As for how to invest for the coming inflationary face plant, it’s even more difficult than tightrope walking. Especially for Australian investors…
That’s because we’re in a different point of the economic cycle to the rest of the world. If you were American or European, you could just buy property, gold and gold stocks to protect yourself.
But here in the lucky country, our money printers have barely stepped onto the high wire. We may be in for a deflationary shock before the Reserve Bank panics and begins to print money. That means investment prices could tumble before they soar.
Today’s Money Morning is about what Australia’s unique position means for investors. It’s a crucial point to understand.
Peter Schiff, who warned about the financial crisis in 2007, was right about nearly everything. Dozens of ‘Peter Schiff Was Right’ videos have made it onto YouTube with millions of views. But Peter was also wrong about one crucial thing. He failed to anticipate that people would rush to the US dollar as a safe haven.
It seemed impossible, considering the problems that sparked the crisis originated in the US. Anyway, the US dollar soared during the crisis. There’s some controversy about how that impacted Peter’s clients.
But it can’t have been good for those who held foreign shares to protect themselves from the unfolding mess in the US. Not that the fat lady has sung yet. Many of Peter’s favourite countries to invest in have done very well. And he stands by his original prediction of a collapse in the US dollar.
On the other hand, the seemingly strong Australian government bond market may be seen as a safe haven, and our lack of money printing may make our currency look safe. Those factors would create demand for our currency, driving it up.
Why does the Aussie dollar matter to domestic investors? Well, you might want to take advantage of a coming plunge in our currency by buying foreign assets. If the Aussie halves, you’re sitting on a 100% gain just from the currency alone. But, more importantly, some Australian businesses benefit and some lose from currency moves.
An exporter could be double its revenues in the same way you benefit from the falling Aussie. Of course, our domestic prices can change a lot too if importers have to pay more for foreign goods.
That holiday in Hawaii may turn into a holiday in Noosa if the price doubles thanks to the drop in the Aussie. (You can have a supervised go on the tightrope at Twin Waters if that happens.)

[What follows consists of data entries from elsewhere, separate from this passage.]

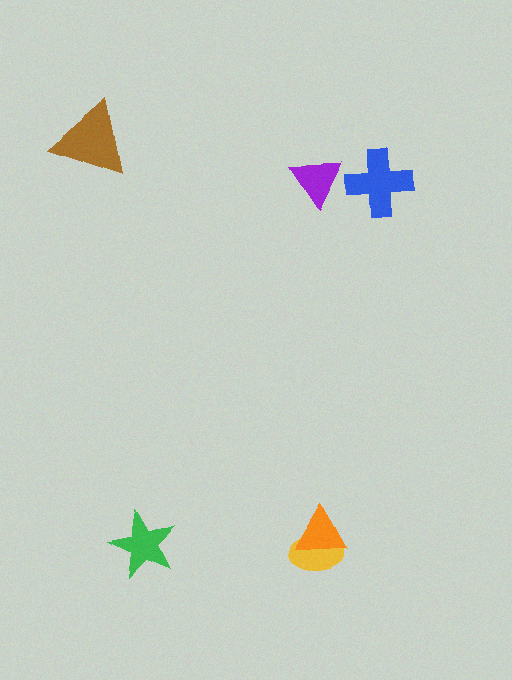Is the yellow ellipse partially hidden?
Yes, it is partially covered by another shape.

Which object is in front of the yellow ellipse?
The orange triangle is in front of the yellow ellipse.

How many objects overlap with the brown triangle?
0 objects overlap with the brown triangle.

You might be expecting Europe to implode, but Australia fares worse. You might expect your American assets to rise as the Aussie plunges, but what if inflation breaks out in the US?
So what’s the solution? Well, it pains us to say it, but you’ve got to diversify your crisis bets. Usually, diversification just ends up giving you average performance. And over the past five years, average performance has been rubbish.
But if you stick to a diversified set of crisis investments, it could be safer than by focusing on a select few. There are so many crises waiting to break out, it’s just a matter of time before one does. Whether it’s our property market and the banks, sovereign debt in Europe, or inflation in the US, something will go wrong.
But if it isn’t the crisis you expected, your undiversified wealth could suffer.